En octobre 2020, Oxfam France publiait un rapport – «Banques: des engagements climat à prendre au 4e degré» – faisant état d’une empreinte carbone des grandes banques françaises (BNP Paribas, Crédit agricole, Société générale, BPCE, La Banque postale et Crédit mutuel) «près de huit fois supérieure aux émissions de gaz à effet de serre de la France entière» parce qu’ «elles investissent massivement dans les industries polluantes et dépendent notamment largement des énergies fossiles.»
117 225
euros est la moyenne du patrimoine financier détenu par les Belges.
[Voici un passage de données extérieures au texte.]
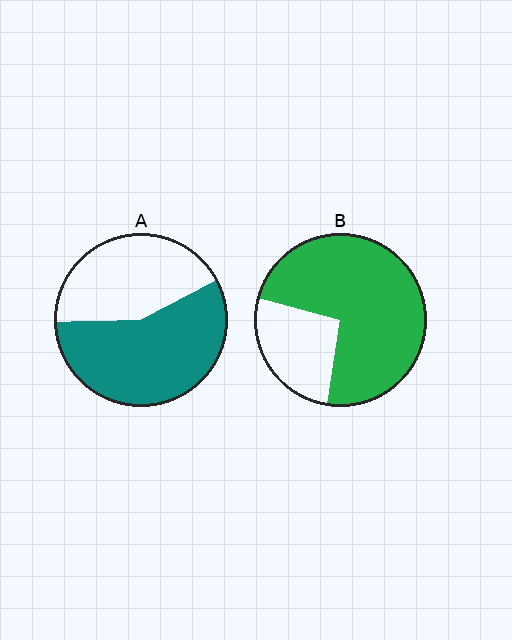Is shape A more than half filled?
Yes.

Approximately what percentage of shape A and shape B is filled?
A is approximately 55% and B is approximately 75%.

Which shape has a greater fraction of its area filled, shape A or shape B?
Shape B.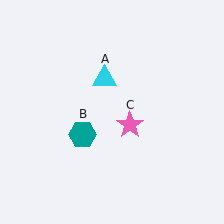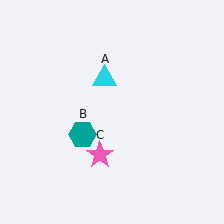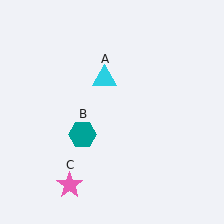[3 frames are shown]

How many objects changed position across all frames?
1 object changed position: pink star (object C).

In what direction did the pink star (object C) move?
The pink star (object C) moved down and to the left.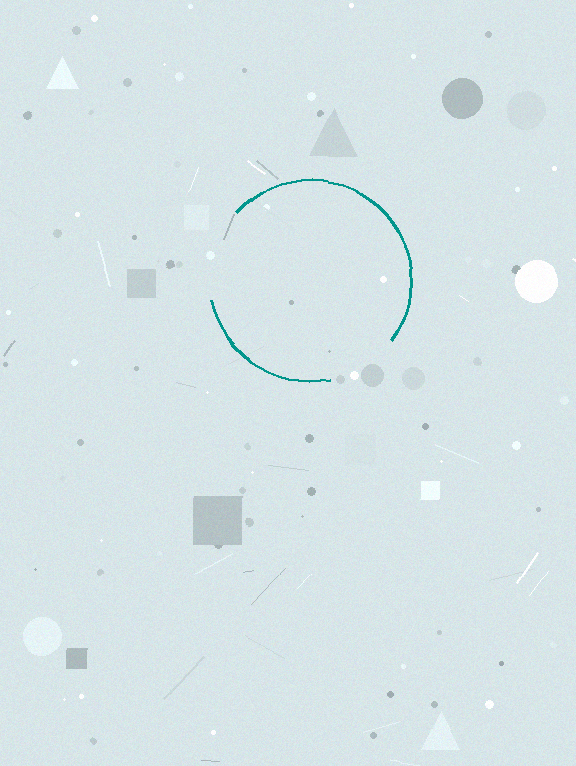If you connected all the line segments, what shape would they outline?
They would outline a circle.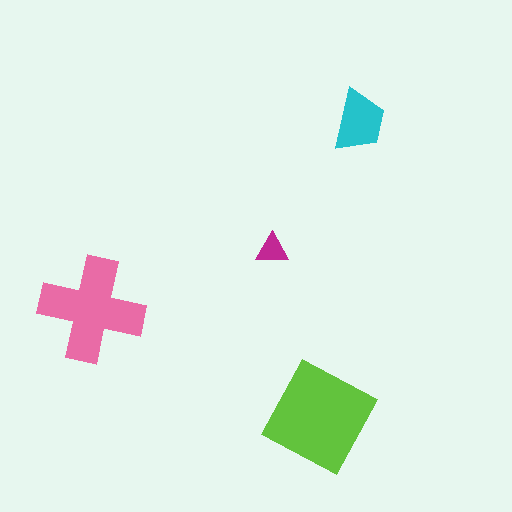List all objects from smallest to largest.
The magenta triangle, the cyan trapezoid, the pink cross, the lime diamond.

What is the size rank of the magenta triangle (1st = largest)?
4th.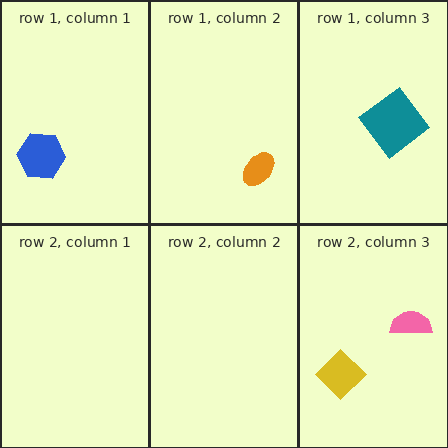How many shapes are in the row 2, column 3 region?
2.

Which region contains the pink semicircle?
The row 2, column 3 region.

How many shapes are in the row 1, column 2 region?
1.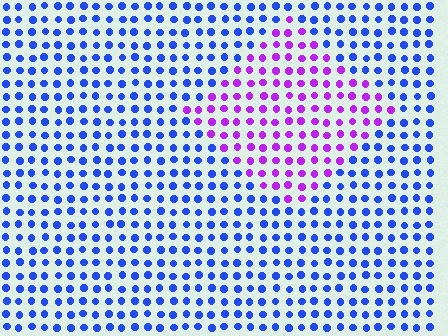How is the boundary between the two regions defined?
The boundary is defined purely by a slight shift in hue (about 58 degrees). Spacing, size, and orientation are identical on both sides.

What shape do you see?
I see a diamond.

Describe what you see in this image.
The image is filled with small blue elements in a uniform arrangement. A diamond-shaped region is visible where the elements are tinted to a slightly different hue, forming a subtle color boundary.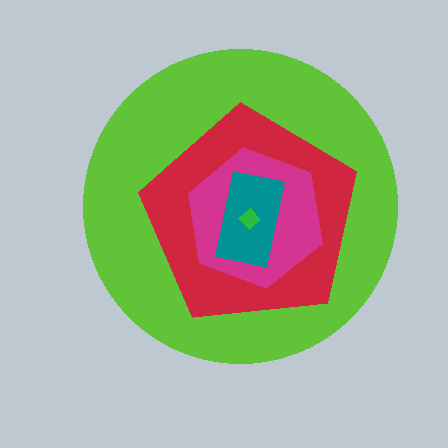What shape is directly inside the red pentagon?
The magenta hexagon.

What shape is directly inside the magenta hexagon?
The teal rectangle.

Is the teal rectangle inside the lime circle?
Yes.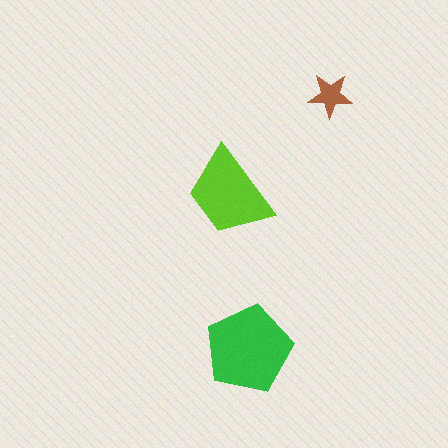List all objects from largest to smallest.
The green pentagon, the lime trapezoid, the brown star.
L’équivalent de 3,94 millions de tonnes de CO2 émises par an.
Il y a un an, le treizième «Banking on Climate Chaos: Fossil Fuel Finance Report», dressé par 505 ONG de 51 pays, assénait que «le financement des énergies fossiles par les soixante plus grandes banques au monde a atteint 4 600 milliards de dollars» sur les six années qui ont suivi l’Accord international de Paris sur le climat (adopté fin 2015), «avec 742 milliards pour la seule année 2021».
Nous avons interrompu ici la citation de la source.